# Urgent help needed - shipping boxes from HK-Canada



## tanyawatkins

Hi everyone! I'm moving to Canada next week and need to ship 10-15 large boxes of personal belongings (clothes, household items, etc.) to Saskatoon, Saskatchewan BUT my shipping company just informed me they can't ship it until I show proof of Permanent Residency (PR).

I married a Canadian citizen a few months ago and am in the process for applying for my PR but I understand that can take up to 12 months. They have offered to hold my things in storage but the cost of holding it for up to a year seems ridiculous, not to mention not being able to have my things!!

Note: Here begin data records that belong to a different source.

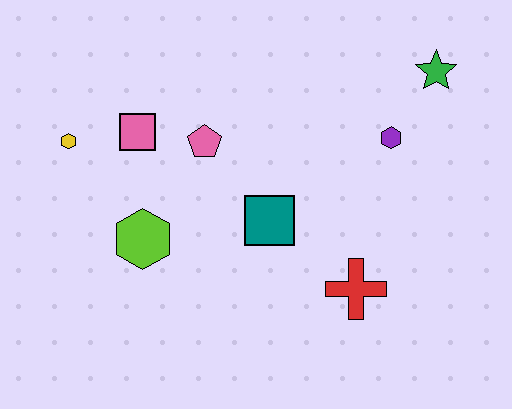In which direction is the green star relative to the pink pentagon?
The green star is to the right of the pink pentagon.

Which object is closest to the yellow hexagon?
The pink square is closest to the yellow hexagon.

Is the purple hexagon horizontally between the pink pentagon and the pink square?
No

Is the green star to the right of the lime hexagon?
Yes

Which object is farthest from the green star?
The yellow hexagon is farthest from the green star.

What can I do? Is this requirement normal? Any advice / suggestions greatly appreciated!!

Thanks in advance.


----------



## Asian Spirit

tanyawatkins said:


> Hi everyone! I'm moving to Canada next week and need to ship 10-15 large boxes of personal belongings (clothes, household items, etc.) to Saskatoon, Saskatchewan BUT my shipping company just informed me they can't ship it until I show proof of Permanent Residency (PR).
> 
> I married a Canadian citizen a few months ago and am in the process for applying for my PR but I understand that can take up to 12 months. They have offered to hold my things in storage but the cost of holding it for up to a year seems ridiculous, not to mention not being able to have my things!!
> 
> What can I do? Is this requirement normal? Any advice / suggestions greatly appreciated!!
> 
> Thanks in advance.


First, Welcome to the site and congratulations on your marriage..

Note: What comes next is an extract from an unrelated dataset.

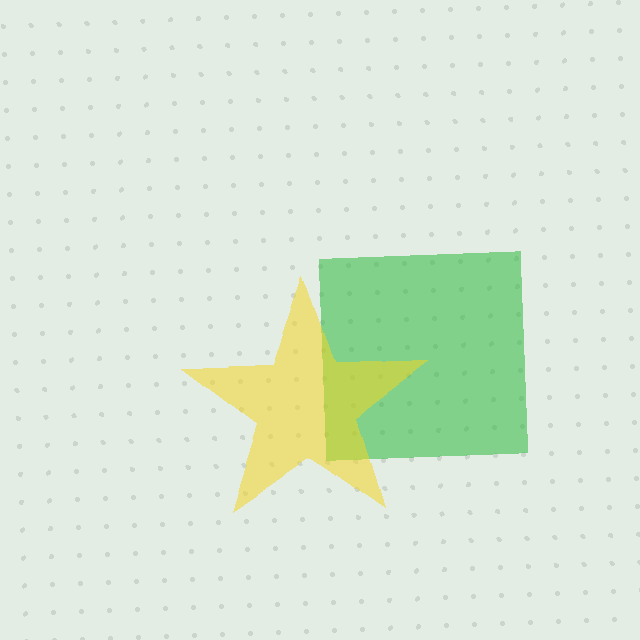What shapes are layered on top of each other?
The layered shapes are: a green square, a yellow star.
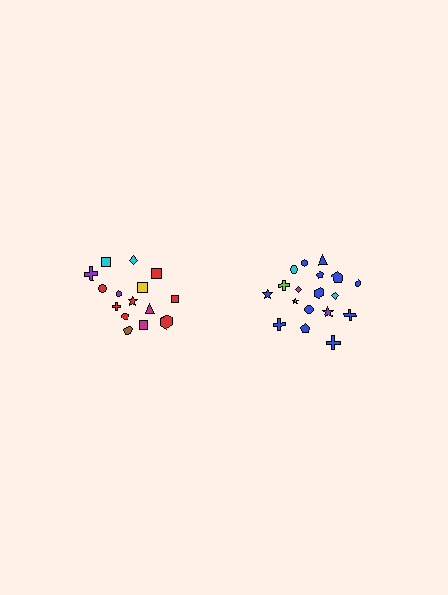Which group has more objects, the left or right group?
The right group.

I've not been to Hong Kong but am retired in the Philippines. Sounds like a very short time to put something together although you should be able to send items with or without having a visa. Freight companies are mainly concerned with making money - not visas.

For starters, try This Search Link that will provide many shippers. I'd start at the top and call them all. Also, you might ask you new spouse in Canada for ideas from that end. A shipper that may have an office in both locations.



Best Of Luck

Jet Lag


----------



## Golo

Can't you get your husband to do it?


----------